Hello! I’m James “WxWatch” Glenn and I’m a software program engineer on the Riot Developer Experience: Operability (RDX:OP) workforce. My workforce focuses on offering instruments for Riot engineers and operations groups that assist them higher perceive the state of their dwell providers throughout the globe.
Some of those instruments embrace Riot’s service metrics, logging, and alerting pipelines. In this text, I’ll be speaking about our one-stop-shop software for Rioters working providers – Console.

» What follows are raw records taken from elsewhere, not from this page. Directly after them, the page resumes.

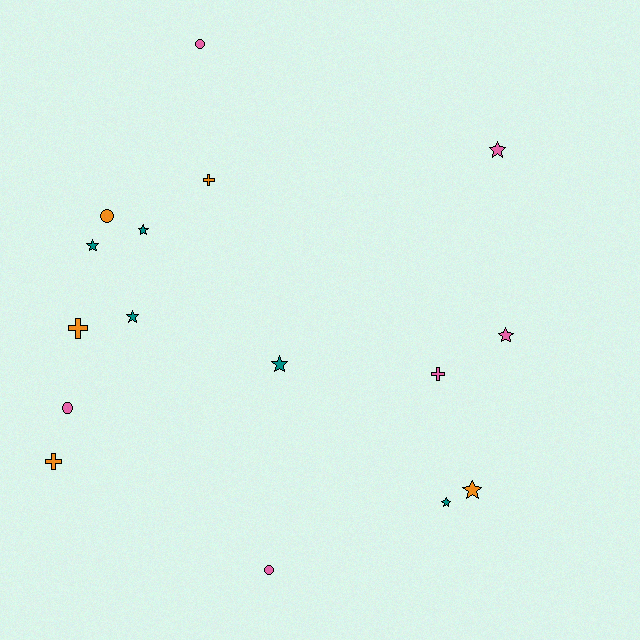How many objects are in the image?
There are 16 objects.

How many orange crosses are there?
There are 3 orange crosses.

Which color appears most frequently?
Pink, with 6 objects.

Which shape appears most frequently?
Star, with 8 objects.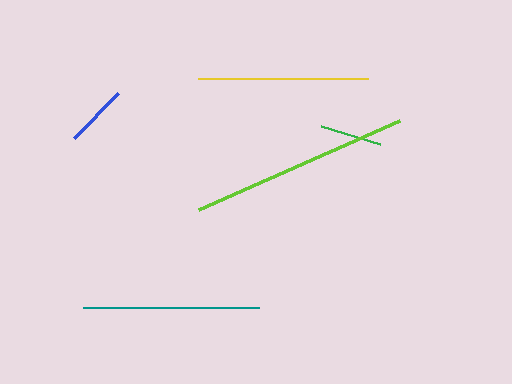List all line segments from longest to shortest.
From longest to shortest: lime, teal and yellow (about equal), blue and green (about equal).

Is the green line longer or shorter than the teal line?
The teal line is longer than the green line.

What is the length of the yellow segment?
The yellow segment is approximately 169 pixels long.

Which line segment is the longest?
The lime line is the longest at approximately 220 pixels.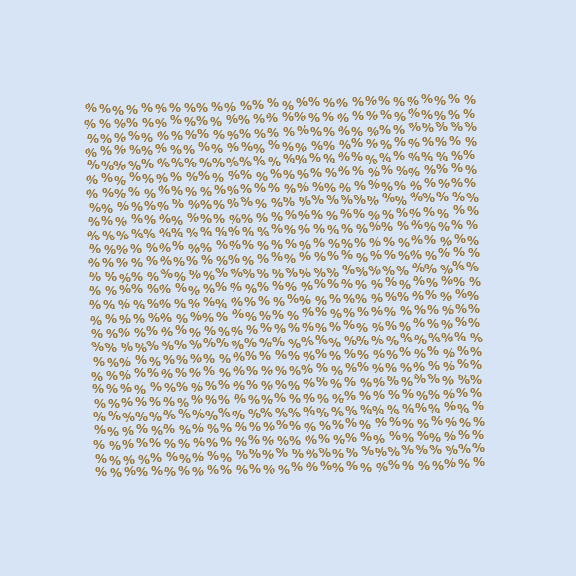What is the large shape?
The large shape is a square.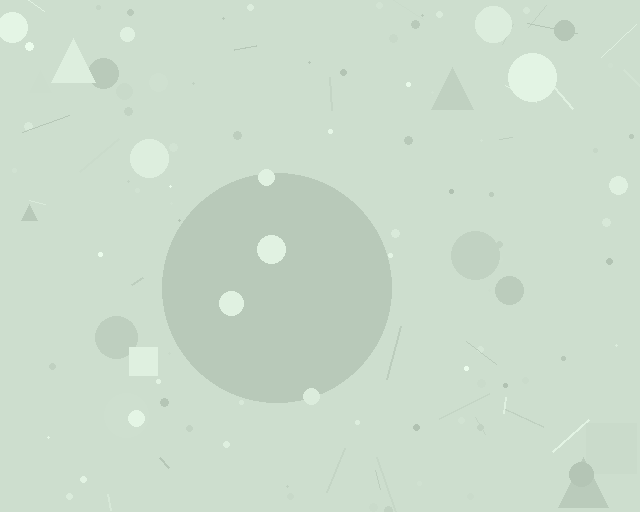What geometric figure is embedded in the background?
A circle is embedded in the background.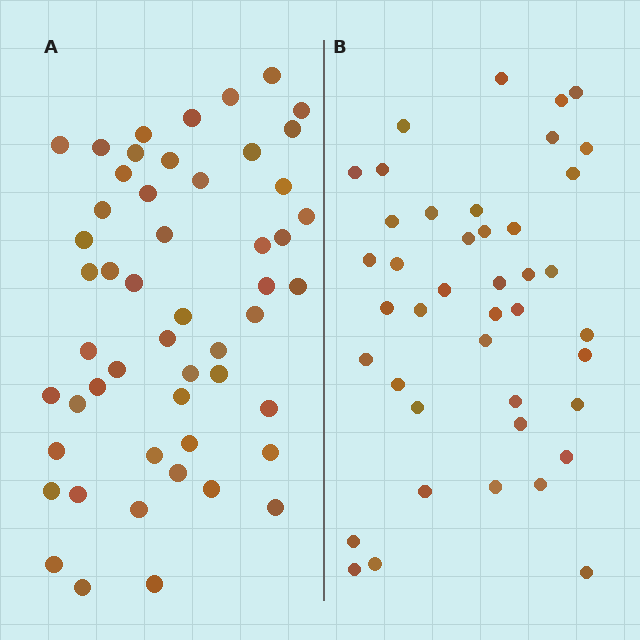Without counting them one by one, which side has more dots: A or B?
Region A (the left region) has more dots.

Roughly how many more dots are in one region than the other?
Region A has roughly 10 or so more dots than region B.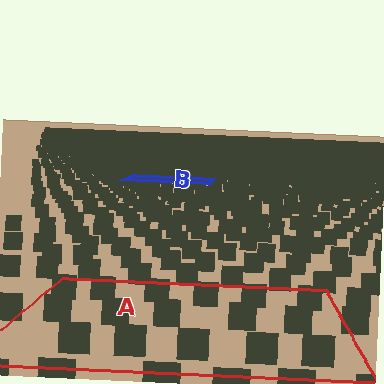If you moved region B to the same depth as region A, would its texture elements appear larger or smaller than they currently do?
They would appear larger. At a closer depth, the same texture elements are projected at a bigger on-screen size.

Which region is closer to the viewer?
Region A is closer. The texture elements there are larger and more spread out.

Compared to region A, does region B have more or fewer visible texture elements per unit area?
Region B has more texture elements per unit area — they are packed more densely because it is farther away.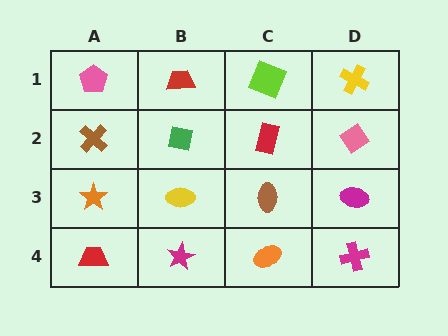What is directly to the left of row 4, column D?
An orange ellipse.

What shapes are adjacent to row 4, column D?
A magenta ellipse (row 3, column D), an orange ellipse (row 4, column C).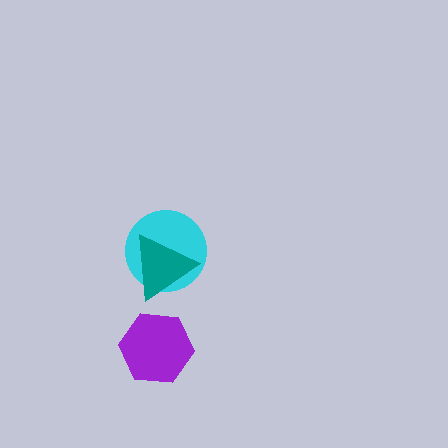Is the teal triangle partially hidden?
No, no other shape covers it.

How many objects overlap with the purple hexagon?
0 objects overlap with the purple hexagon.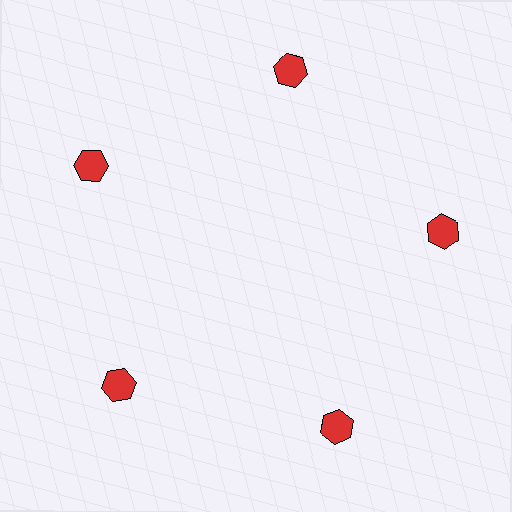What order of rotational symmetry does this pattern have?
This pattern has 5-fold rotational symmetry.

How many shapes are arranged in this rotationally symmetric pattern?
There are 5 shapes, arranged in 5 groups of 1.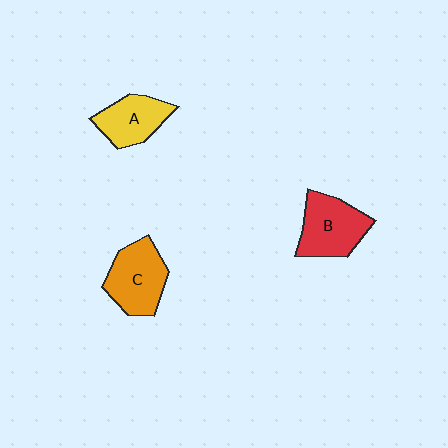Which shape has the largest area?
Shape B (red).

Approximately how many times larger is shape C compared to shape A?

Building Console has allowed us to deprecate and take away most of the standalone customized instruments that we mentioned in a earlier weblog publish. But earlier than we get into the small print of Console, let’s set the context of this drawback area utilizing an instance of a troubleshooting expertise an engineer would have had utilizing these instruments previous to the creation of Console.
For this instance, we’ll use a service my workforce owns referred to as the “opmon.collector” – this service is the first interface that providers at Riot use to ship logs and metrics to our monitoring platform. The opmon.collector is deployed in datacenters throughout the globe.
In this case, an alert triggers for opmon.collector and we have to determine why.
A map to information you thru this instance.
To view the alert particulars, we’ll must open up a browser, navigate to our alerting software, and enter the service identify and placement to view the lively alerts. From the lively alerts, we see an alert saying we’re exceeding our allowed variety of API timeouts, so let’s go verify the logs to see if we are able to pinpoint the difficulty additional.
To view the logs, we’ll log in to our monitoring platform log viewer and sort within the service identify and placement, solely to find that there aren’t any logs for this service occasion in our monitoring platform! Since the service’s logs do not make it to our monitoring system, we’ll want to have a look at the container logs instantly.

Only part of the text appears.